Pero después de unos pocos minutos, eso cambió. De repente, la habitación no estaba vacía: estaba llena de gente que no veía hacía años, así como algunas personas que había visto el día anterior. Objetos olvidados, como el resbaladizo colchón de espuma que servía de cama para los amigos que se quedaban a dormir cuando era chica, volvieron a mi mente. El gato de la familia —muerto desde hace mucho tiempo— era un pequeño gatito de nuevo, escondido debajo del radiador. Espera: ahora es un gato adulto y se estira para abrir la puerta del dormitorio  de mis padres. En el comedor, estamos cenando y Drago, el padrastro búlgaro de mi padre, molesta a mi madre haciendo rodar el anillo de su servilleta sobre la mesa como una especie de juego. Es invierno y estamos todos en la cocina cortando frutas y nueces, preparando el festín navideño; es verano —sudoroso verano— y en medio de la cena otro amigo se acuesta sobre el fresco piso de baldosas del living, tratando de encontrar alivio al calor. Tengo 11, me pruebo mi nuevo uniforme escolar y doy vueltas frente al espejo. Mi madre sube las escaleras para darme las buenas noches, con los brazos extendidos para darme un abrazo. He llegado más tarde de lo que mamá me había permitido, la casa está a oscuras, camino de puntitas por las escaleras, esperando no despertar a nadie. En la cocina, mi hermano acaba de cortarse el dedo con un cuchillo y el queso está cubierto de sangre. Ahora mi padre está bailando abrazado de mi amigo Gideon (estoy segura de que es la única vez que vi a papá bailar con un hombre). Ahora mi padre es viejo, y yo estoy sentada cerca de él en su cama, despidiéndome sin saber que sería la última vez.

Durante un momento me descubrí sollozando y en otro me sorprendí cantando, pero sobre todo, la experiencia fue extrañamente tranquila. Y cuando salí (sorprendida de descubrir que habían pasado tres horas), gente, voces, objetos, olores, sabores, sensaciones y sonidos de tres décadas se habían reunido todos en un gran collage. Y mi gran temor de olvidarlos había desaparecido de alguna manera.
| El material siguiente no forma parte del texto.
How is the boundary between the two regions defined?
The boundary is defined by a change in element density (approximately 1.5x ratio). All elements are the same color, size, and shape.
Ya han pasado varios meses desde que salí de la casa por última vez. No sé si esta piedra que tengo, este pedazo del lugar, realmente puede contener tanto o si en los próximos años será capaz de desencadenar recuerdos de la manera en que lo haría un paseo lento, somnoliento, a pie y sin interrupciones por la casa. Pero en este momento, mientras la recojo y la miro fijamente, me parece que estoy de vuelta en casa.